- Theatrical release poster
- Directed by: K. S. Gopalakrishnan
- Screenplay by: K. S. Gopalakrishnan
- Based on: Adhyapika
- Produced by: K. S. Sabarinadhan
- Starring: B. Saroja Devi Gemini Ganesan
- Cinematography: Masthan
- Music by: K. V. Mahadevan
- Production company: Amarjothi Movies
- Release date: 14 June 1969;
- Country: India
- Language: Tamil

= Kulavilakku =

1969 film by K. S. Gopalakrishnan

Kulavilakku is a 1969 Indian Tamil-language drama film written and directed by K. S. Gopalakrishnan. A remake of the Malayalam film Adhyapika (1968), it stars B. Saroja Devi and Gemini Ganesan. The film was released on 14 June 1969.

== Production ==
Kulavilakku is a remake of the 1968 Malayalam film Adhyapika. It was produced by K. S. Sabarinadhan under Amarjothi Movies, and directed by K. S. Gopalakrishnan who also wrote the screenplay.

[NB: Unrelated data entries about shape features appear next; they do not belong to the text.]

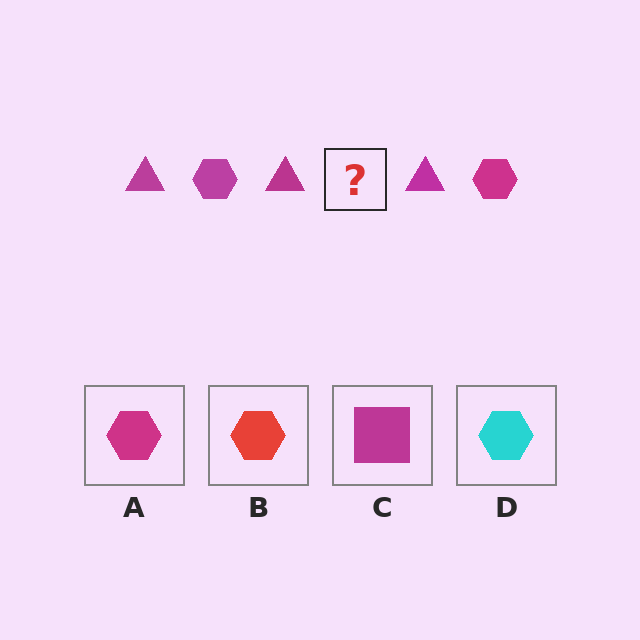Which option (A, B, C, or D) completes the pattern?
A.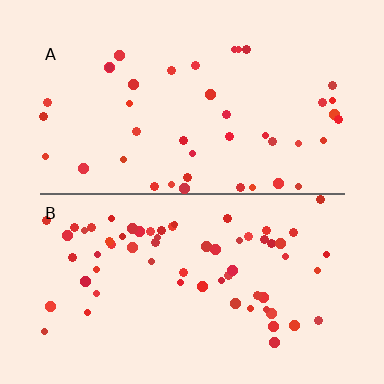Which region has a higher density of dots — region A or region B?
B (the bottom).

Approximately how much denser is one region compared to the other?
Approximately 1.5× — region B over region A.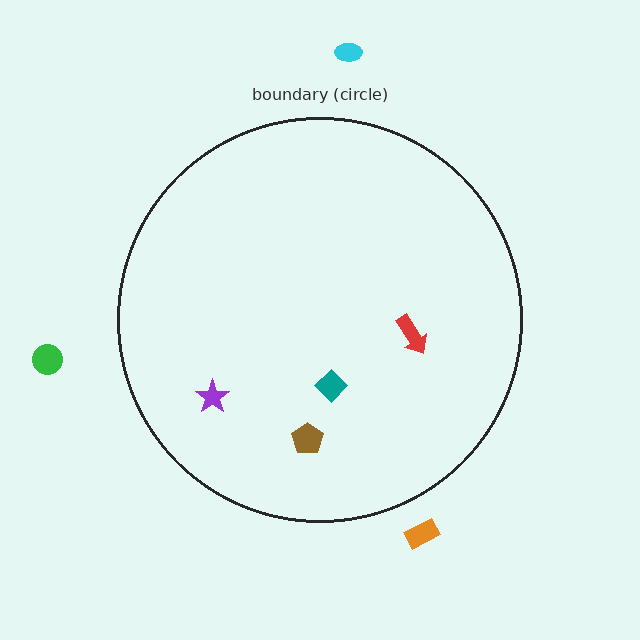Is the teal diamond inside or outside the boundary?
Inside.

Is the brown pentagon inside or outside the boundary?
Inside.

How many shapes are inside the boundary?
4 inside, 3 outside.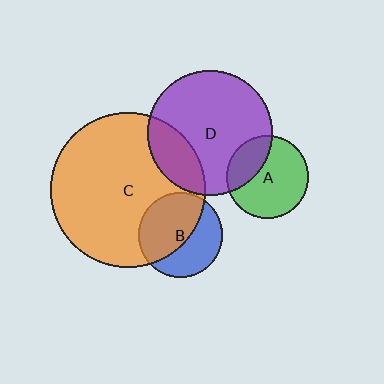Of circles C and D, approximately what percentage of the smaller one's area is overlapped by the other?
Approximately 20%.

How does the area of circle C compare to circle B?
Approximately 3.4 times.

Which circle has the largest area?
Circle C (orange).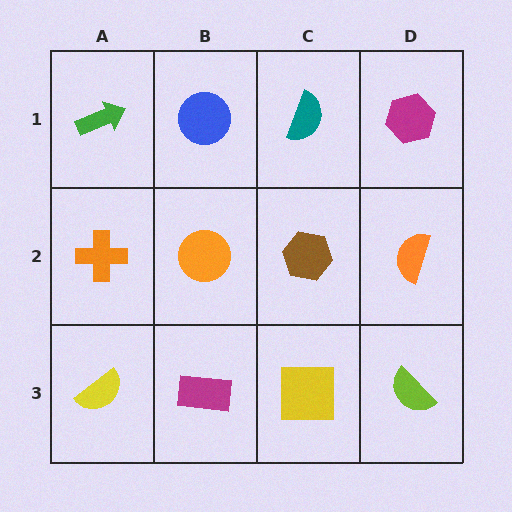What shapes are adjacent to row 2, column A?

Cinematography was handled by Masthan.

== Themes ==
According to historian B. Vijayakumar, Kulavilakku follows a trope that was common in 1950s/1960s Indian cinema: "The heroine struggling and sacrificing her life for the people she loved, even though they were not related to her".

== Soundtrack ==
The music was composed by K. V. Mahadevan, with lyrics by Kannadasan.

Track listing
| No. | Title | Singer(s) | Length |
|---|---|---|---|
| 1. | "Poopoovaap Poothirukku" | P. Susheela |  |
| 2. | "Kondu Vanthaal Athaik Kondu Vaa" | L. R. Eswari, A. L. Raghavan |  |
| 3. | "Mekam Thiranda" | T. M. Soundararajan |  |
| 4. | "Panai maram thennai maram" | P. Susheela |  |

== Release and reception ==
Kulavilakku was released on 14 June 1969. On the same day The Indian Express wrote, "The great asset of the film is the story [...] and the dialogue", and also praised the performance of the cast, particularly Saroja Devi.

==Awards==
Saroja Devi won the Tamil Nadu State Film Award for Best Actress for her performance in the film.